Glastonbury, which this June will rock to Coldplay once again, sought to broaden the pool of traditional guitar-wielding headliners by controversially booking Jay-Z in 2008. Beyonce will close the 2011 festival.

A collapse in sales for guitar-based rock has halted the conveyer belt of new stars. The class of 2007 – Kaiser Chiefs, Razorlight, The Zutons and The Kooks – no longer command top of the bill status. The number of UK debut albums reaching the Gold disc level of 100,000 sales has slumped from 27 in 2007 to just nine last year.

Paul Williams, head of business analysis at Music Week, said: "Record companies have been struggling for several years to break new rock acts in a market dominated by pop, R&B and hip hop. That is now starting to hit the main festivals because the organisers still want rock groups but not enough successful ones are coming through.

"As a result festivals are having to rely on old favourites such as U2 and Coldplay to fill the new talent gap, while many feel booking newer, non-rock acts is a risk as they may not appeal to a wide enough audience."

Jon Dunn, music booker for the Latitude Festival in Suffolk, said: "It's harder to breed headliners today. Previously, bands have been nurtured before a mainstream audience. There are so many more festivals today so bands have to be careful not to over-play."

John Giddings, promoter of the Isle of Wight festival, which has secured Foo Fighters and Kings of Leon as headliners, said there were "simply too many events" each summer.
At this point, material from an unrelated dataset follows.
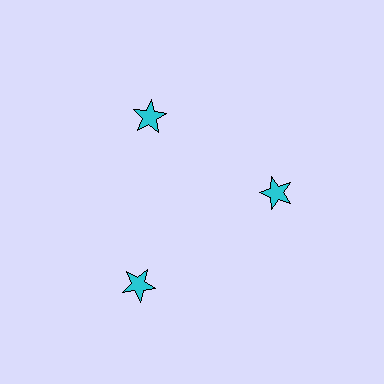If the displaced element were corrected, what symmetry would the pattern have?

Agents acting for the limited number of big-name acts can hold out for a top headlining fee, with promoters forced to pass on the expense to fans in increased ticket prices.

Music Week found that the price of a festival ticket with camping has soared by 130 per cent over the past decade, compared to an inflation figure of 24 per cent.

Although tickets have sold out for Glastonbury, V and other big festivals, there are signs that the live sector has peaked. Total box-office sales of the world's top 50 tours fell 12 per cent in 2010 to £1.9 billion. Only Lady Gaga broke into a top 10 led by veterans Bon Jovi, AC/DC and U2.

Promoters are backing Mumford & Sons to become the next big UK stadium act, but they are frustrated that two potential headliners are unavailable. Amy Winehouse is still recording her Back To Black follow-up, while Adele, the world's top-selling artist this year, has said that she does not want to perform at festivals.